眼見所及少說有上百具與方才一模一樣的骷髏士兵,他們穿著各式的甲冑,手持各式不同的武器,但毫無疑問地都不是人。諾瑞克忍不住低聲咒罵。

若要與之相衡的話,不出動個一整批軍隊是絕對沒有勝算的,但,即使人數相同,諾瑞克也不能保證就能夠取勝,畢竟,這些不是人類。

毫無聲息地,一個穿著黑色斗篷、鬼鬼祟祟拿著匕首的骷髏忽然從他的側面逼近,直直往諾瑞克就是一刺。彷彿那就成為了開端一般。

他扭身閃避刺擊,但又有兩把長槍隨後補上,他狼狽地向旁跳開,滾了一圈後單膝跪地。看著無數張朝著自己湧上來的腐爛臉孔。

「可惡!」諾瑞克忍不住暗罵。

自己究竟為什麼要淌這趟渾水,他感到後悔但也無濟於事。

他從沒有聽過任何咒術能夠復活死人,而且,能夠創造出這麼一大群的數量,其耗費的魔力相當巨量,已經是超越規格的等級。諾瑞克只好連連閃開不斷向他揮來的攻擊。

「嘎啊啊啊啊!~」一把垂著倒刺的燕翅槍從他的耳際撫過,稍稍刮傷了他的皮膚,但傷口卻突然產生了爆炸性般的疼痛。

有毒?諾瑞克心想。

他猛力一踏,衝進長槍兵的攻擊範圍之內,他伸腿一掃,使其失去平衡之後抓住他的身體:將它身體連同長槍甩了出去。

「嘎啊?」

長槍兵發出疑惑的聲音,然後,他的身體被後方兩個襲來的骷髏兵手中的劍給刺穿。

不,其實說刺穿有些不對,劍與其說插了進去,倒比較像是毫無窒礙地從肋骨之中穿過,不過,這確實阻礙了它們的行動。

諾瑞克當然沒有放過這個大好機會。「喝啊啊啊!」他一個箭步向前疾衝,並用盡全力揮出直拳。
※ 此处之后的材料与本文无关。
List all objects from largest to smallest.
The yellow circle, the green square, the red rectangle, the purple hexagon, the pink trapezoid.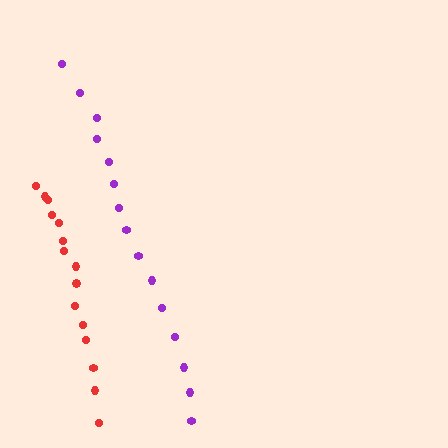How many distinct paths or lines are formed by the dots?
There are 2 distinct paths.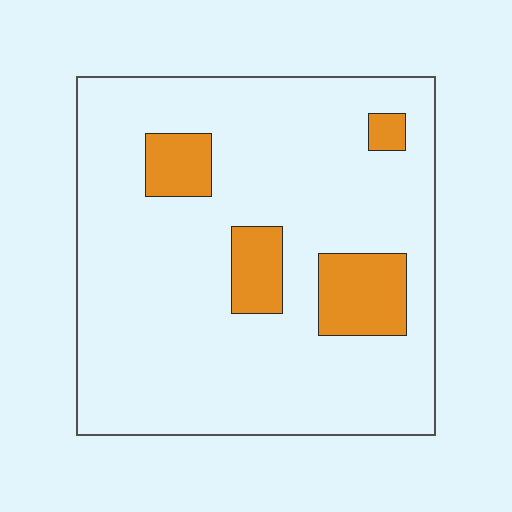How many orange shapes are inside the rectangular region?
4.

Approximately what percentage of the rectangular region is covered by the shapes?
Approximately 15%.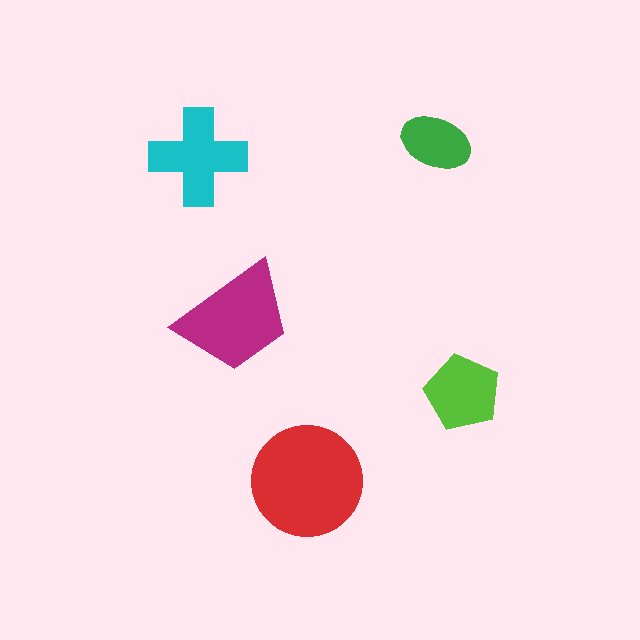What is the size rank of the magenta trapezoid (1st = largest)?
2nd.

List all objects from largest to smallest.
The red circle, the magenta trapezoid, the cyan cross, the lime pentagon, the green ellipse.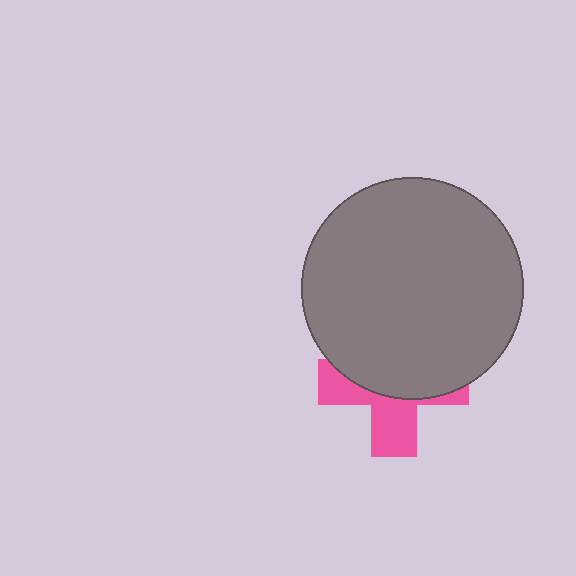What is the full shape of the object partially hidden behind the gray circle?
The partially hidden object is a pink cross.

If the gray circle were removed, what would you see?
You would see the complete pink cross.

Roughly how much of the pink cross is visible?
A small part of it is visible (roughly 42%).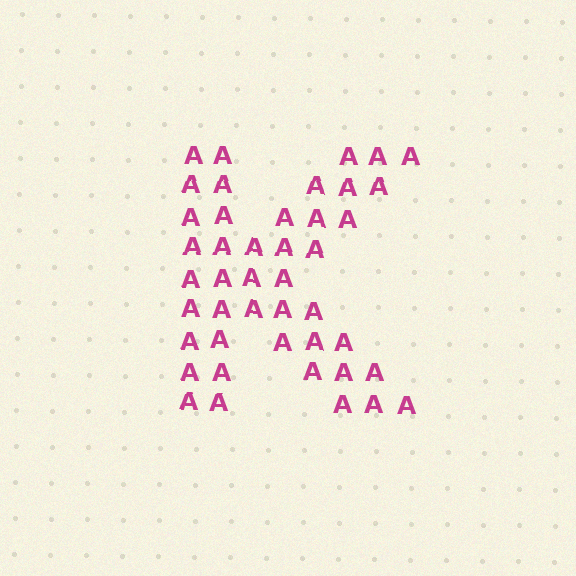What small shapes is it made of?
It is made of small letter A's.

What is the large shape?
The large shape is the letter K.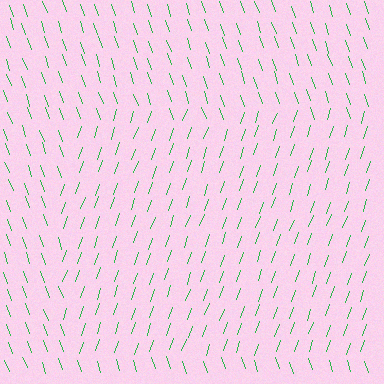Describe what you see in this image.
The image is filled with small green line segments. A rectangle region in the image has lines oriented differently from the surrounding lines, creating a visible texture boundary.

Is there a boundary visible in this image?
Yes, there is a texture boundary formed by a change in line orientation.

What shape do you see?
I see a rectangle.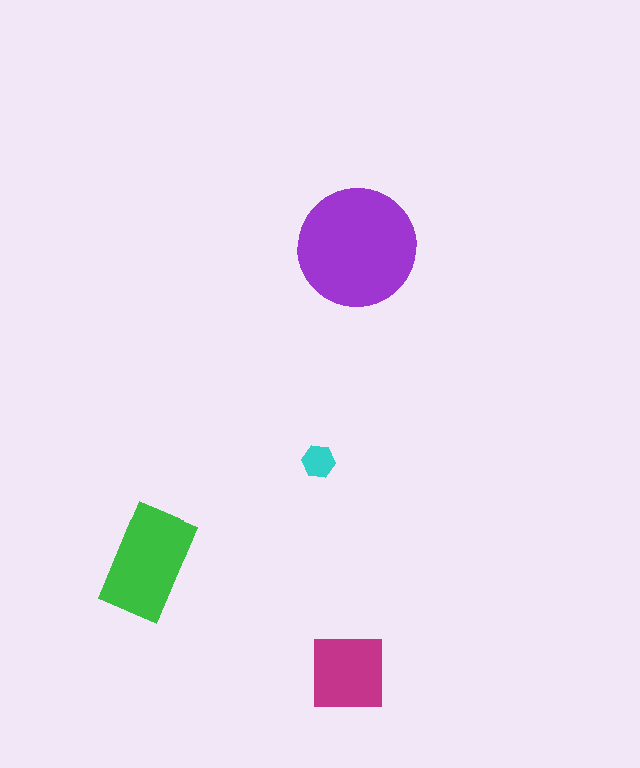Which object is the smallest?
The cyan hexagon.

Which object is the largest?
The purple circle.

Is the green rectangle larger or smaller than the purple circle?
Smaller.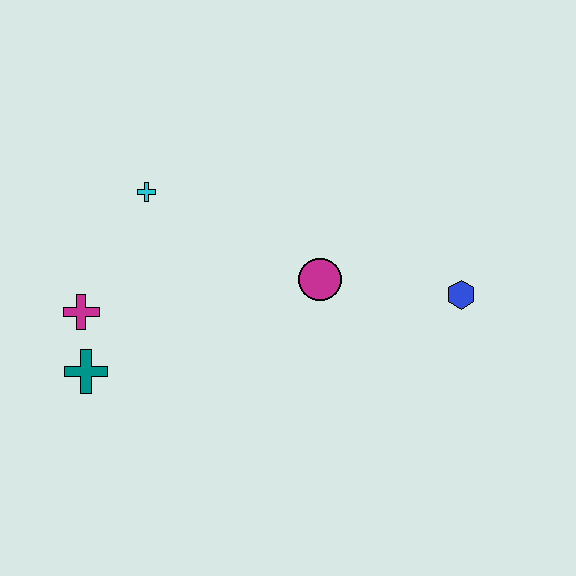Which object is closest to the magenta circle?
The blue hexagon is closest to the magenta circle.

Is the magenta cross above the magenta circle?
No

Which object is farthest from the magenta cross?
The blue hexagon is farthest from the magenta cross.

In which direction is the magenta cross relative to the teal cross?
The magenta cross is above the teal cross.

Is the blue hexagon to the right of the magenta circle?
Yes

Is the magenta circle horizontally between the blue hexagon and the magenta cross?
Yes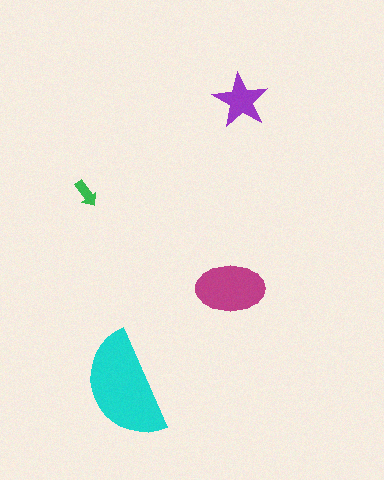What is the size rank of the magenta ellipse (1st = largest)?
2nd.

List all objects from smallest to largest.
The green arrow, the purple star, the magenta ellipse, the cyan semicircle.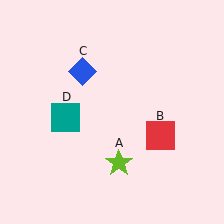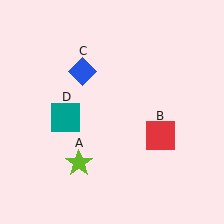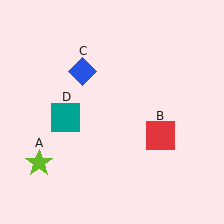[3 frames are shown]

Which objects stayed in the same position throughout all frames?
Red square (object B) and blue diamond (object C) and teal square (object D) remained stationary.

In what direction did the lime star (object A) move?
The lime star (object A) moved left.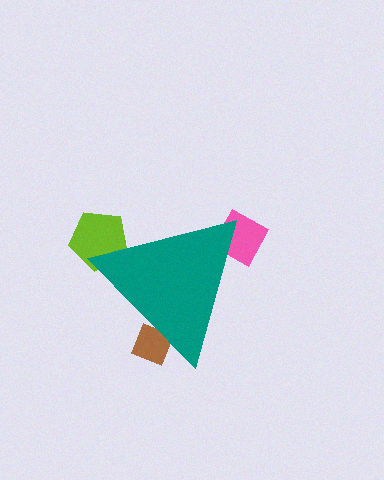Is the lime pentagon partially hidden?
Yes, the lime pentagon is partially hidden behind the teal triangle.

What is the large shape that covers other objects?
A teal triangle.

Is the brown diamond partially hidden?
Yes, the brown diamond is partially hidden behind the teal triangle.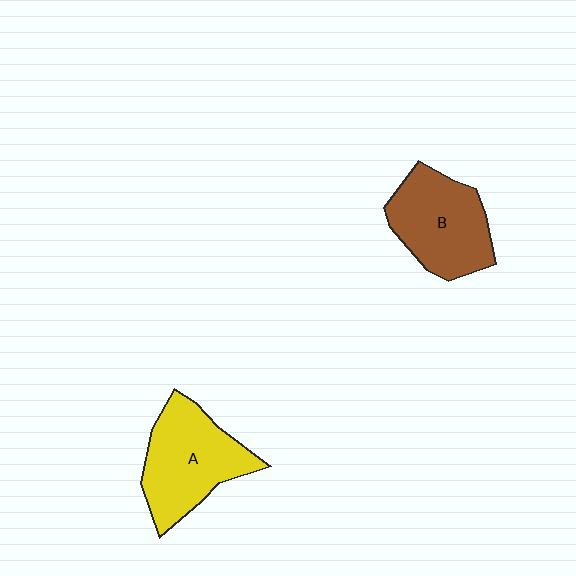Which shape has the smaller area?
Shape B (brown).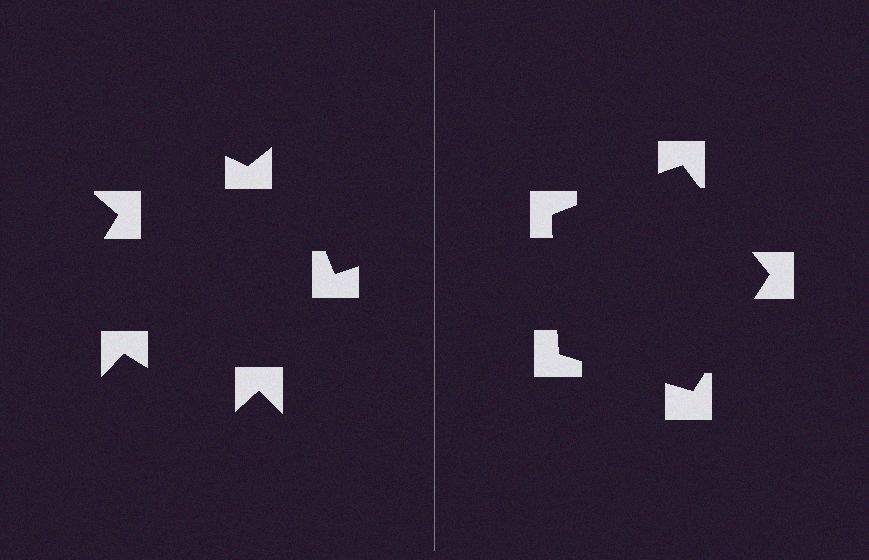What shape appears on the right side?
An illusory pentagon.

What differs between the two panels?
The notched squares are positioned identically on both sides; only the wedge orientations differ. On the right they align to a pentagon; on the left they are misaligned.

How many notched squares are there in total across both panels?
10 — 5 on each side.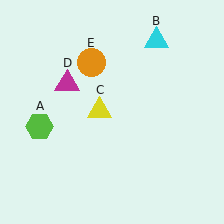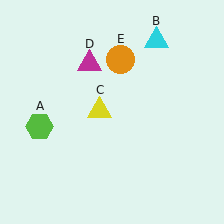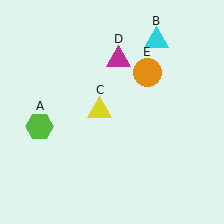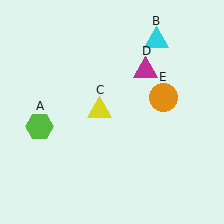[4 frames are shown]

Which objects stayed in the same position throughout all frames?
Lime hexagon (object A) and cyan triangle (object B) and yellow triangle (object C) remained stationary.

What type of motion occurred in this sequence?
The magenta triangle (object D), orange circle (object E) rotated clockwise around the center of the scene.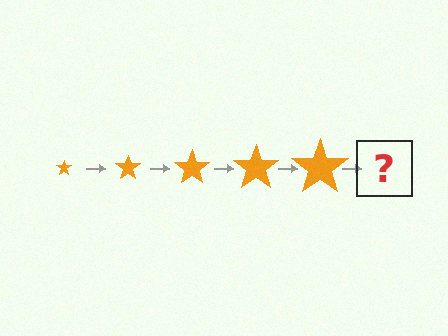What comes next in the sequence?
The next element should be an orange star, larger than the previous one.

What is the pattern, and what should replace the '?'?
The pattern is that the star gets progressively larger each step. The '?' should be an orange star, larger than the previous one.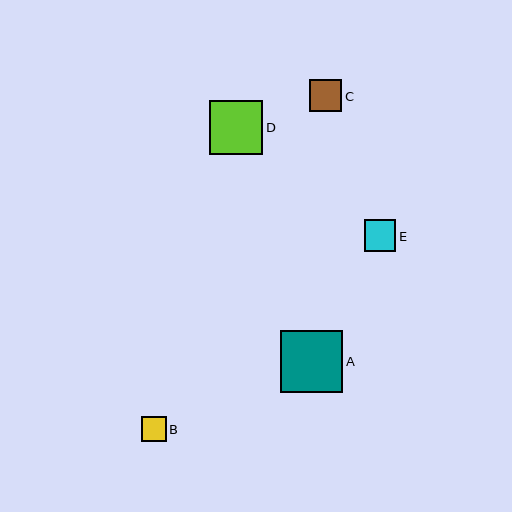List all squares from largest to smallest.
From largest to smallest: A, D, C, E, B.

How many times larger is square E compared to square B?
Square E is approximately 1.2 times the size of square B.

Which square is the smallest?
Square B is the smallest with a size of approximately 25 pixels.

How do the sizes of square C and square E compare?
Square C and square E are approximately the same size.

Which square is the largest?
Square A is the largest with a size of approximately 62 pixels.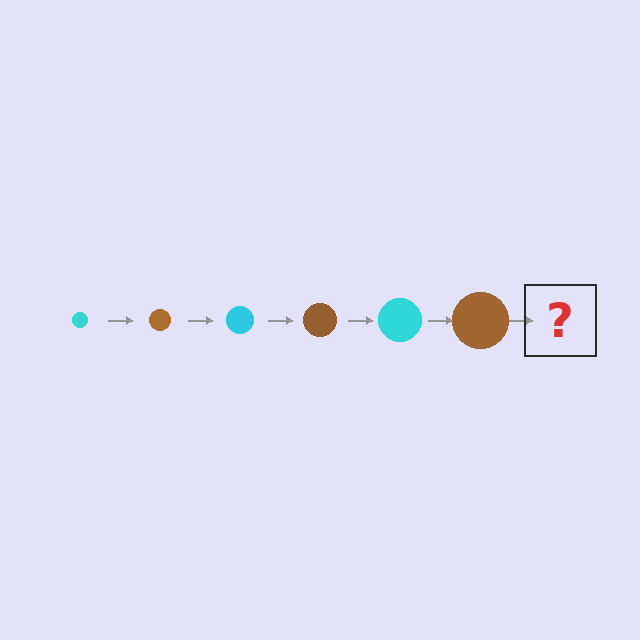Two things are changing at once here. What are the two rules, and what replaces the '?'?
The two rules are that the circle grows larger each step and the color cycles through cyan and brown. The '?' should be a cyan circle, larger than the previous one.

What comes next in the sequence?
The next element should be a cyan circle, larger than the previous one.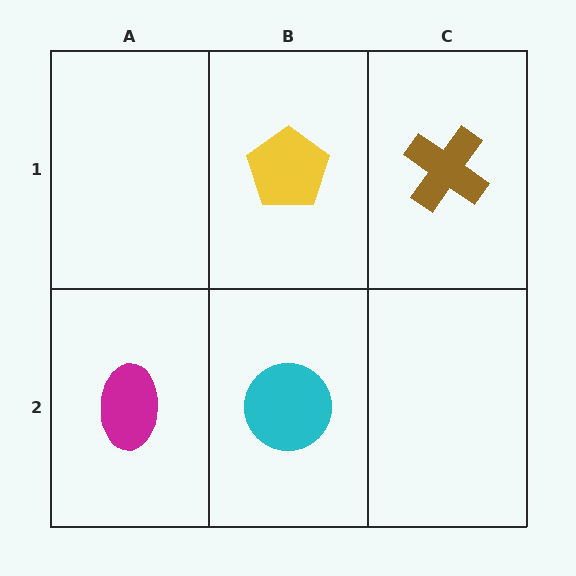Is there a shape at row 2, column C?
No, that cell is empty.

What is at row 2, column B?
A cyan circle.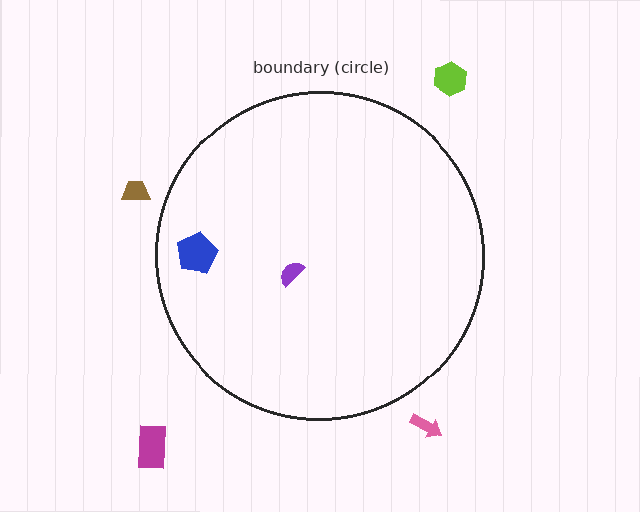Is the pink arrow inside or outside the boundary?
Outside.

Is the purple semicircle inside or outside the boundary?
Inside.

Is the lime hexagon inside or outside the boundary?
Outside.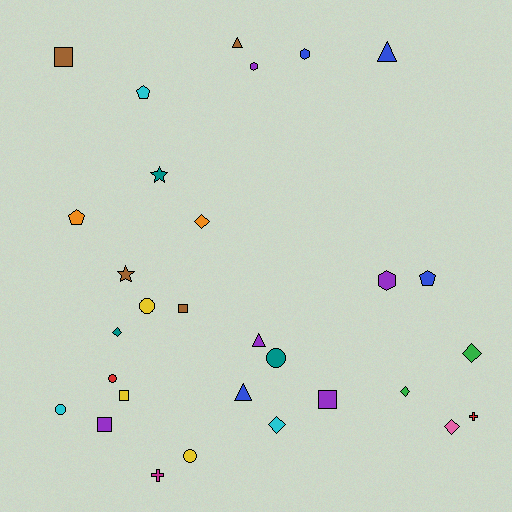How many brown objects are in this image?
There are 4 brown objects.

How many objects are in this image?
There are 30 objects.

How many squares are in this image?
There are 5 squares.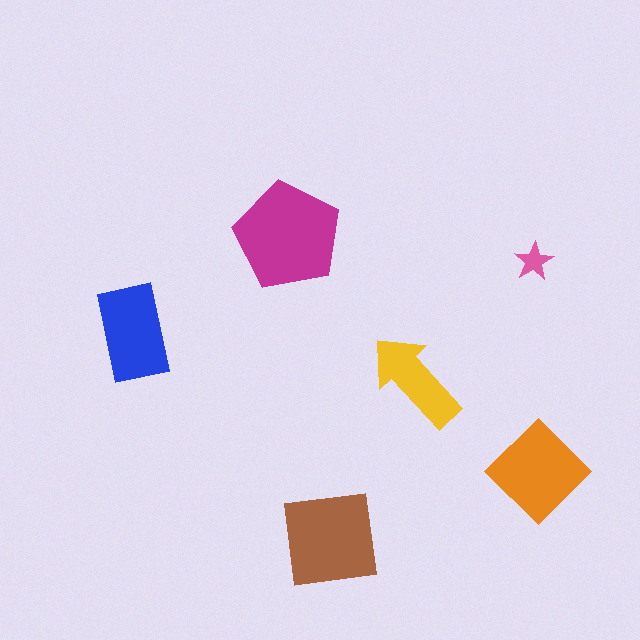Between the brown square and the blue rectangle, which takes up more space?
The brown square.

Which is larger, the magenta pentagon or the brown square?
The magenta pentagon.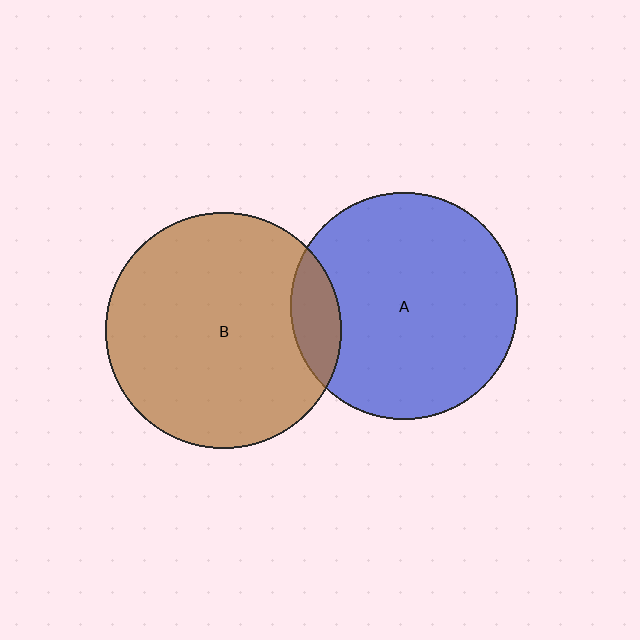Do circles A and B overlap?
Yes.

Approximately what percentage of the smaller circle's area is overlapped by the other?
Approximately 10%.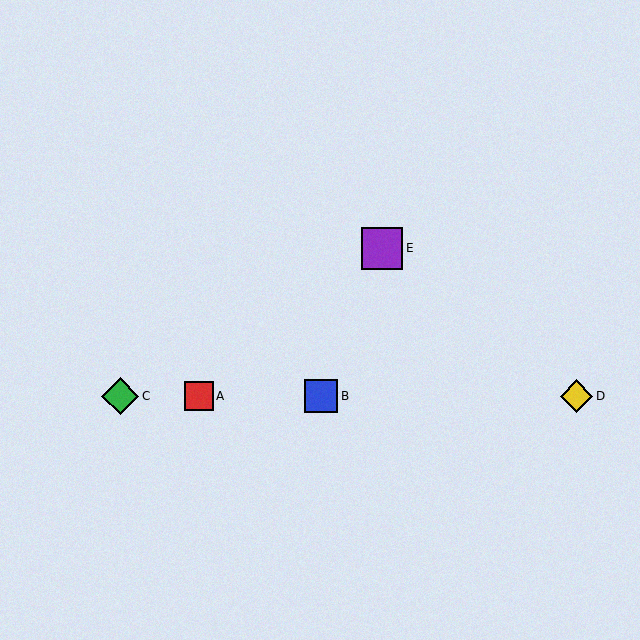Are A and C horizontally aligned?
Yes, both are at y≈396.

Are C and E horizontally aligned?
No, C is at y≈396 and E is at y≈248.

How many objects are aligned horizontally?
4 objects (A, B, C, D) are aligned horizontally.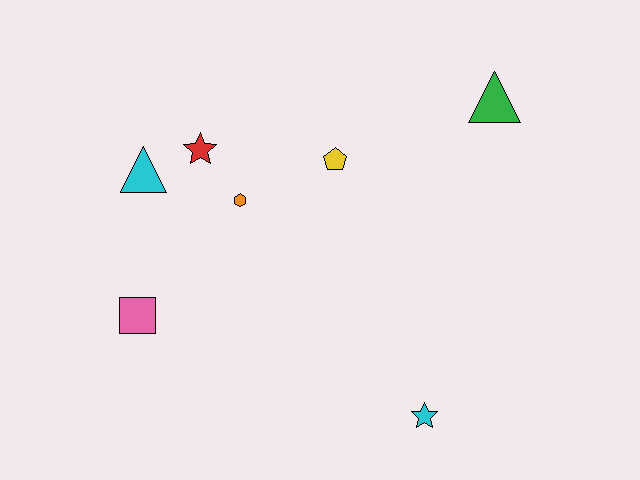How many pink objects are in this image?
There is 1 pink object.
「喀啦。」對方的頭骨應聲碎裂,諾瑞克接著猛地一個迴旋,將兩具骷髏的身體踢個粉碎。

雖然打倒了三個,但隨即又有更多補上了空缺,諾瑞克大口喘著氣,臉因缺氧而漲紅,身上也少不了掛彩。

然後,一枚精準無比的箭矢彷彿看準了停頓的這一瞬間,箭羽破空飛來,直直地插入了諾瑞克的大腿。

「嗚!」諾瑞克吃痛地跪了下去。

周圍的骷髏兵彷彿等待已久般全數撲了上來,扭曲、變形的噁心臉孔密密麻麻地壟罩住了視野,它們露出殘酷的笑容並伸出了手。

諾瑞克想要後退,卻發現自己的腳不知何時被抓住,轉頭一來,才發現有一隻半跪在地的骷髏抓著他的腳踝。

是剛才的!

明明如枯樹般細瘦,卻不知怎麼地力大無窮,雙手像是鉗子般緊緊掐住諾瑞克中了箭的腳,力道之大,甚至讓諾瑞克認為腳就會這麼被它擰碎。

諾瑞克卯足全力把它踹開,但隨即又有兩隻撲上他的後背。

最後,諾瑞克被無數骷髏士兵壓倒在地,逼得他把肺裡所有空氣都吐了出來。

這些人……到底想把自己怎麼樣?

這時,一個像是首領的傢伙從人群──正確來說,從「骷髏群」中走了出來。

諾瑞克不禁瞪大雙眼。

它的左半邊有著一張標準的戰士型臉孔,除了雙節有些凹陷與皮膚過於慘白之外,它幾乎與一個活人沒什麼兩樣。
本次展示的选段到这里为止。